The committee has also trashed the Administration’s proposal to continue development of a National High Performance Rail System. The president proposed $3.7 billion in FY 2014 for the development of world-class high speed rail and upgrades to conventional rail service.

“Elected officials at the local level depend on the Congress to aid them in maintaining and developing the transportation network that is foundational to our community, our economy, and our way of life,” added Capon. “That infrastructure is crumbling, and we are living off the investments made by previous generations. This House budget is another instance of Congress kicking the can down the road. If enacted, it will be a disaster for future generations of passengers.”

The National Association of Railroad Passengers, the U.S. High Speed Rail Association, Californians for High Speed Rail, and the Midwest High Speed Rail Association are urging Secretary of Transportation Ray LaHood to support XpressWest’s creation of a Los Angeles to Las Vegas high-speed rail line.

XpressWest currently has loan application pending with the Federal Railroad Administration through the Railroad Rehabilitation & Improvement Financing program.

Congress established the RRIF loan program in 1998 to help support development of the U.S. rail system. Under the RRIF program, the Administrator of the Federal Railroad Administration (FRA) of the U.S. Department of Transportation (DOT) is authorized to provide direct loans and loan guarantees out of a $35 billion pool of revolving credit to help rail projects.

In a letter to LaHood, the four organizations cited the following factors in seeking his support:

•Los Angeles to Las Vegas is the second busiest end-point pair in the United States, trailing only Los Angeles to San Diego. The completion of XpressWest will be a critical step toward meeting the president’s goal of connecting 80 percent of the American public to modern intercity passenger trains within 25 years.

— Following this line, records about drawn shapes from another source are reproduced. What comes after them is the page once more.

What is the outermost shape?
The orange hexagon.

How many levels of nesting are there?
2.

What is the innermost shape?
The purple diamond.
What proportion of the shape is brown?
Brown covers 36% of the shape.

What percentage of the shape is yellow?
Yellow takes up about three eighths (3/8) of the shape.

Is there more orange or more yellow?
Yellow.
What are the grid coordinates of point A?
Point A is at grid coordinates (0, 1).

•XpressWest will provide a convenient, energy-efficient alternative to the heavily traveled Interstate-15, a congested and dangerous highway. Mid-desert traffic back-ups are fairly common. The initial 185-mile segment would have the capacity to divert more than 2 million annual automobile trips, saving an estimated 440,000 barrels of oil each year. The train would also provide a safer travel alternative: the Las Vegas to Los Angeles segment of Interstate 15 has been found to be one of the most dangerous highways in America, and a 2010 study found that 1,069 people died in 834 automobile accidents on the road over a 15 year period.

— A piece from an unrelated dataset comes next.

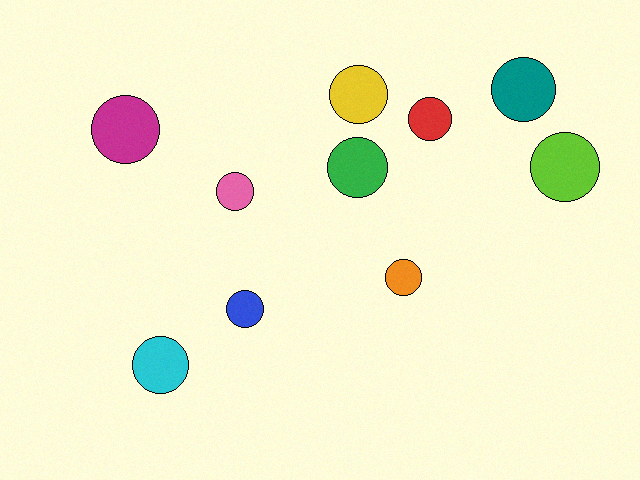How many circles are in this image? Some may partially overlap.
There are 10 circles.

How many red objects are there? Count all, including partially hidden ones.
There is 1 red object.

•It will help speed up and enhance the California high speed rail project with extensions to Palmdale (70 miles from Los Angeles; currently served by Metrolink commuter trains) where the two systems will seamlessly integrate, significantly increasing ridership on both systems, and increasing private sector interest in the California system to help fund further extensions.

•It will expand the market for American high-speed rail manufacturing.

•It is consistent with the desire of Americans for good train travel. This is reflected in the fact that Amtrak has set ridership records in nine of the last 10 years. Moreover, as a recent Brookings Institution report noted, Amtrak ridership from 1997 to 2012 at 55 percent grew faster than domestic aviation ridership (20 percent), highway vehicle-miles traveled (16.5 percent), U.S. population (17 percent) and real gross domestic product (37 percent).

“XpressWest is well suited for this program. This project is ready to go today, having already gained environmental clearance and secured the needed rights-of-way. Private investors have already assembled $1.5 billion in funds to support the project.

“With leadership from the private sector, we can be confident the project will be delivered quickly and efficiently, and managed with strong business practices. Because the nation’s high-speed rail network will be created through public-private partnership, this project offers the ideal model starter project to help move the nation’s new rail program forward,” the organizations’ leadership said.